Welcome to PART I of the Peruvian Desert. I have no idea where or when these little tummy friends infiltrated, but they were there and kicking around inside. We were cycling through a 200 km stretch of nothingness when I literally fell ill and hung out in a restaurant in the middle of nowhere. I listened to blaring hip hop music all day as I laid folded up into a small ball. "You can ring my bell" and "Get this party started" invaded my ears. I soon blocked it out or sang my own song. I started to feel better towards the end of the day and knew I would be ready to go by the next morning. What I wasn't ready for were the persistent and extensive headwinds for the remainder of the stretch. It was tough and we didn't make a whole lot of progress.

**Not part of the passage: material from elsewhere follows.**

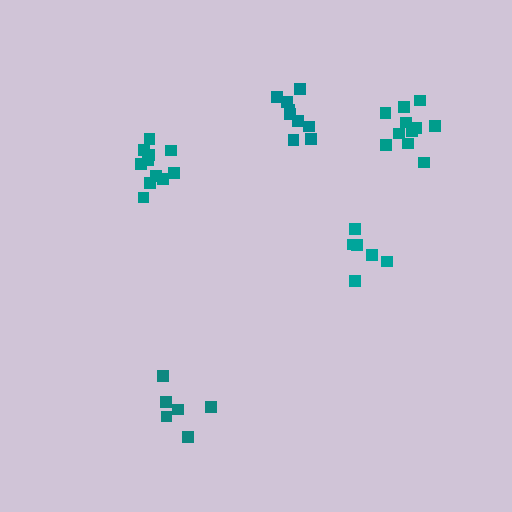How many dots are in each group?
Group 1: 6 dots, Group 2: 9 dots, Group 3: 6 dots, Group 4: 11 dots, Group 5: 11 dots (43 total).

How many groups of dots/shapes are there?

Things were looking up when a torpid and potbellied truck pulled up filled with rocks. We knew he would travel faster than we could draft him, but what if he would consider driving a little slower for us for a bit? It would be so nice to get a break from the wind. At first it seemed preposterous that we were considering asking this driver to drive slower. We thought he might, though, with some incentive. Maybe 30 Soles, perhaps? We made a deal and all four of us drafted this truck full of rocks for 30 km. Will and Orian were actually able to draft him for longer even after he sped up. Susie and I couldn't hold the draft. We both slowly slipped further and further from the truck until it was just a dot ahead. Our destination, Chiclayo, would have to wait a little longer. Nevertheless, that 30 km behind the truck knocked off a bit of time and gave me a badly needed break from the direct wind. After that, my spirits were up and only memories of my amoeba pain remained; back to the sun, wind, and desert sand.